Hybrid alienating behaviour Asar and Mamun came into the Clinic via a court order. Their children are aged 8 and 9 and have aligned themselves to Asar. They refuse to see their father and hide when he comes to pick them up. When we start work with Asar she says she has always supported the relationship between the children and their father and that she is confused, upset and bewildered by their refusal to see him.  Mamun on the other hand sees Asar as the person responsible for the children’s withdrawal and continuously points out behaviours that he sees in her which cause it.  Asar sees Mamun as being too aggressive with her and with the children and says that she understands why they don’t want to see him, she used to feel like that too.  On working with Asar it is clear that she sees herself and the children as a unit with Mamun an outsider.  Asar’s mother comes into the clinic with her and confirms that Mamun is aggressive.  When we work with Mamun he can present as aggressive although it is clear this is caused by frustration more than anything else. Asar says that she wants to resolve the problem. Eventually we start a programme of parenting co-ordination which restores the relationship between the children and Mamun although he still interprets much of what the children say and do as being the influence of their mother and grandmother.

Aligned parents are all different and their behaviours are as unique as they are.  Respecting aligned parents is an important part of working with them even when we know that they are deliberately alienating children, even when we know that it is severe and therefore abusive.  Respect is an important part of our work and we have respect even when we are acting against the wishes of the aligned parent, even when we are asking the court to do something powerful such as change residence.  Respect and understanding is what is missing in so many of these families and it is therefore essential to offer this even when making decisions against someone.

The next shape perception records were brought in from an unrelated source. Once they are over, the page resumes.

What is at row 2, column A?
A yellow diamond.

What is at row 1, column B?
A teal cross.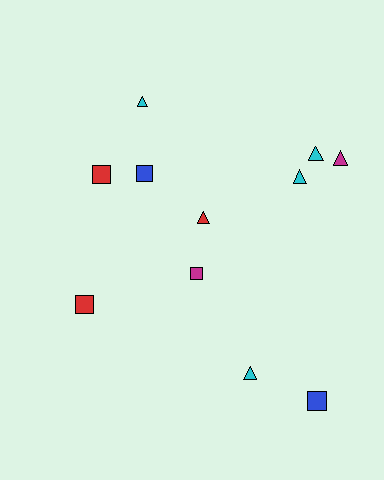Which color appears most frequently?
Cyan, with 4 objects.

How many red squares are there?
There are 2 red squares.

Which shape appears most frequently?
Triangle, with 6 objects.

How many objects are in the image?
There are 11 objects.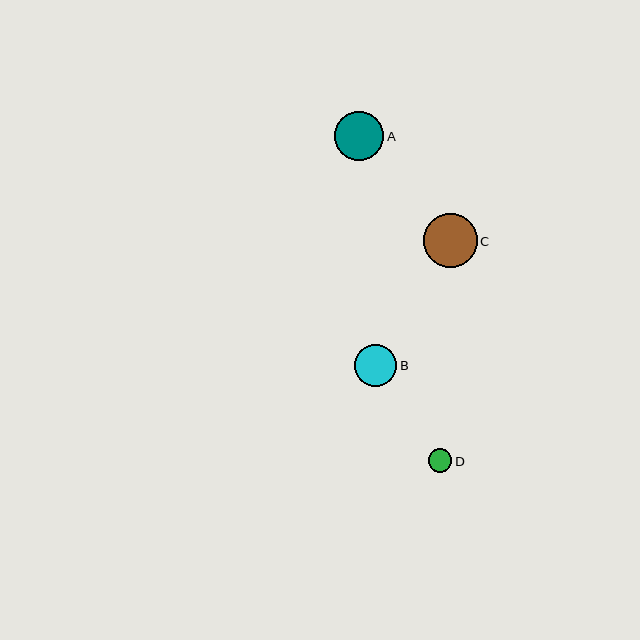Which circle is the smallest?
Circle D is the smallest with a size of approximately 24 pixels.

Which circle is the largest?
Circle C is the largest with a size of approximately 53 pixels.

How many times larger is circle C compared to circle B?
Circle C is approximately 1.3 times the size of circle B.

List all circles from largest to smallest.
From largest to smallest: C, A, B, D.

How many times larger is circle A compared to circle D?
Circle A is approximately 2.1 times the size of circle D.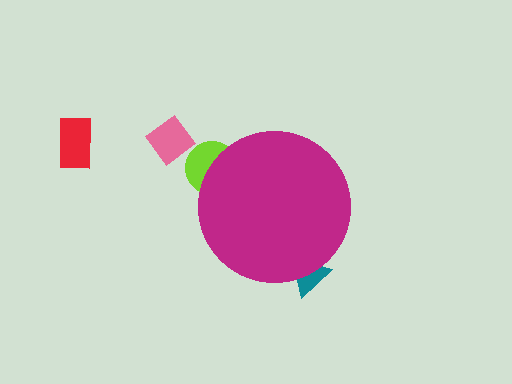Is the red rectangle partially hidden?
No, the red rectangle is fully visible.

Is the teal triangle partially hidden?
Yes, the teal triangle is partially hidden behind the magenta circle.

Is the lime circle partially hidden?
Yes, the lime circle is partially hidden behind the magenta circle.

When we are working with alienating parents we never forget that this person is part of the child and always will be and that the child’s journey, once alienated, will always require them to know how to cope with what has been done to them and the person who has done it. Healing alienation happens when all parties are involved and new behavioural patterns are established. Even when a child has to be removed from an alienating parent that is still the case.  The mystery of alienating parents is that they cannot ever be removed from the child’s internal and external landscape and it would be wrong to even try.